Abstract:High resolution depth-maps, obtained by upsampling sparse range data from a 3D-LIDAR, find applications in many fields ranging from sensory perception to semantic segmentation and object detection. Upsampling is often based on combining data from a monocular camera to compensate the low-resolution of a LIDAR. This paper, on the other hand, introduces a novel framework to obtain dense depth-map solely from a single LIDAR point cloud; which is a research direction that has been barely explored. The formulation behind the proposed depth-mapping process relies on local spatial interpolation, using sliding-window (mask) technique, and on the Bilateral Filter (BF) where the variable of interest, the distance from the sensor, is considered in the interpolation problem.

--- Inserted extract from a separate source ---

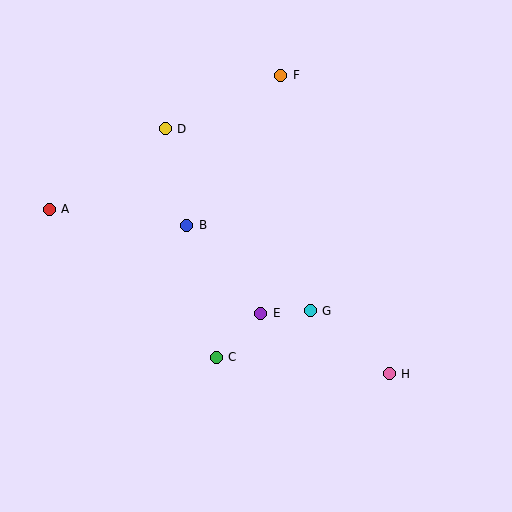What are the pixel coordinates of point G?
Point G is at (310, 311).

In particular, the BF is conveniently modified to perform depth-map upsampling such that the edges (foreground-background discontinuities) are better preserved by means of a proposed method which influences the range-based weighting term. Other methods for spatial upsampling are discussed, evaluated and compared in terms of different error measures. This paper also researches the role of the mask's size in the performance of the implemented methods. Quantitative and qualitative results from experiments on the KITTI Database, using LIDAR point clouds only, show very satisfactory performance of the approach introduced in this work.